В августе, как и было намечено, состоялось заседание Еврейского Агентства в Париже. Мы не хотели, чтобы Бен-Гурион, все еще находившийся за границей, возвращался в Палестину, где его, вероятно, ожидал арест, поэтому мы поехали во Францию и услышали подробности нового предложения Бевина. На этот раз Бевин предложил «кантонизацию» Палестины — с одним еврейским кантоном. В это время британцы уже депортировали «нелегальных» иммигрантов в кипрские лагеря и вводили в Палестину все новые и новые воинские части. Казалось бы, речь следовало вести лишь о предложениях, имевших целью создание еврейского государства, но переговоры, которые Вейцман вел с британцами, шли по несколько иной линии.

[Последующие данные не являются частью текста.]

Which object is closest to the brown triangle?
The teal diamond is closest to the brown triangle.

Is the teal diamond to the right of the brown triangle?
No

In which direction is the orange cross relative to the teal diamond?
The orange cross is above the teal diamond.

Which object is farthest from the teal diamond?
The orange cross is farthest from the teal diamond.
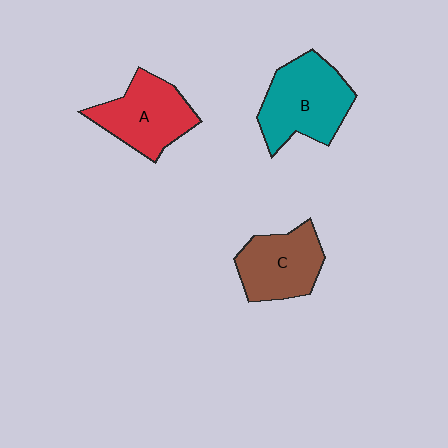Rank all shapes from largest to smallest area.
From largest to smallest: B (teal), A (red), C (brown).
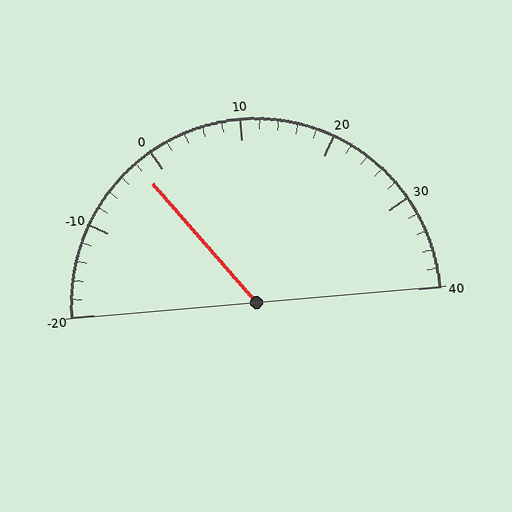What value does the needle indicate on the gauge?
The needle indicates approximately -2.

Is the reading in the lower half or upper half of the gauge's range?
The reading is in the lower half of the range (-20 to 40).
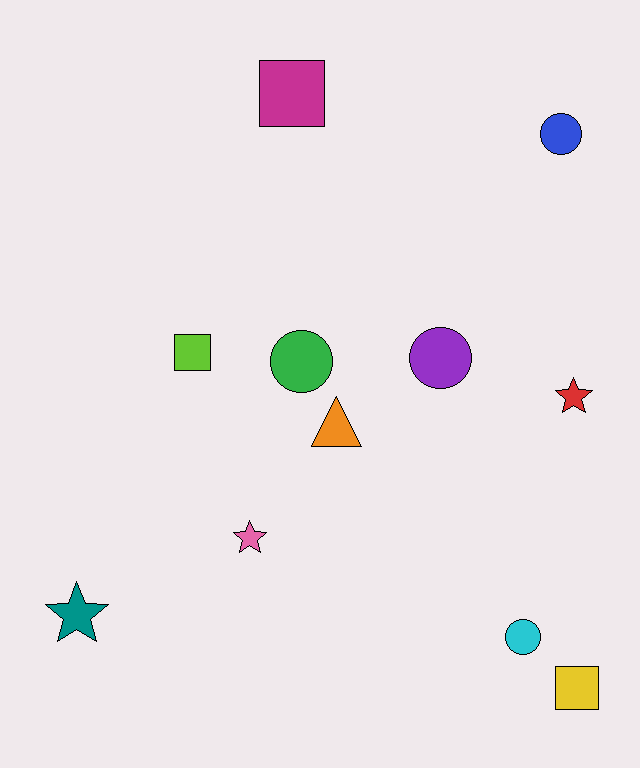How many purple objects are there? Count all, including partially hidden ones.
There is 1 purple object.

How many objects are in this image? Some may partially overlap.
There are 11 objects.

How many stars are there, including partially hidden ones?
There are 3 stars.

Бен-Гурион готов был поднять шум на весь мир, но я предложила полететь в Лондон и самим поговорить с Вейцманом. Бедняга! Он потерял на войне сына, его зрение ухудшалось, его сердце разрывалось — из-за британцев и от тревоги, что, отвергнув английский план кантонизации, мы ввергнем ишув в тотальную войну. Я же, не в силах слышать, что нас же обвиняют в «безответственности», совершенно потеряла самообладание, что со мной случается нечасто. Я поднялась и вышла из комнаты. И прошли годы, прежде чем Вейцман простил мне, что я была против него — и тогда, и позже, в Базеле.

Кстати, это был не единственный случай, когда я вышла из комнаты. Всего через несколько месяцев я зачем-то зашла к ответственному правительственному чиновнику и была ошеломлена его любезными словами: «Миссис Меерсон, согласитесь, что у нацистов были кое-какие причины преследовать евреев». Я поднялась и вышла, не сказав не единого слова и отказалась встречаться с ним вообще. Потом мне говорили, что он не мог понять, отчего я пришла в такое бешенство.

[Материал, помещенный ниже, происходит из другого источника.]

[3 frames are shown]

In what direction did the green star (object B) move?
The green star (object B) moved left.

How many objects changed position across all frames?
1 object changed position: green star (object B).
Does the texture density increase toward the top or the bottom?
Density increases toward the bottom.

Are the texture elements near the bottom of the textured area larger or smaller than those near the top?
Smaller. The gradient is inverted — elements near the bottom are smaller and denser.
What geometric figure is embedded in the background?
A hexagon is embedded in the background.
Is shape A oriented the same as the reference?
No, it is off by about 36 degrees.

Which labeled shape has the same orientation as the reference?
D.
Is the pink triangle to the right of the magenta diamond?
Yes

XXII Сионистский конгресс в Базеле был первым конгрессом после войны. Он был похож на сбор семьи в глубоком трауре, оплакивающей бесчисленные утраты, но сплотившейся, несмотря на великое горе, чтобы спасти оставшихся в живых и рассмотреть текущие задачи. Теперь мы открыто говорили всему миру о создании еврейского государства. Я выступила на идиш. Вспомнила черные дни войны и последовавшие за ними события, рассказала о нашей молодежи, о сабрах, родившихся в Палестине, и о том, как мы спрашивали друг друга: «Что свяжет этих наших детей с еврейским народом всего мира?» Я хотела, чтобы делегаты конгресса узнали, что эта молодежь, еще недавно не понимавшая, что такое диаспора, предана идее свободной еврейской иммиграции не меньше, чем мы.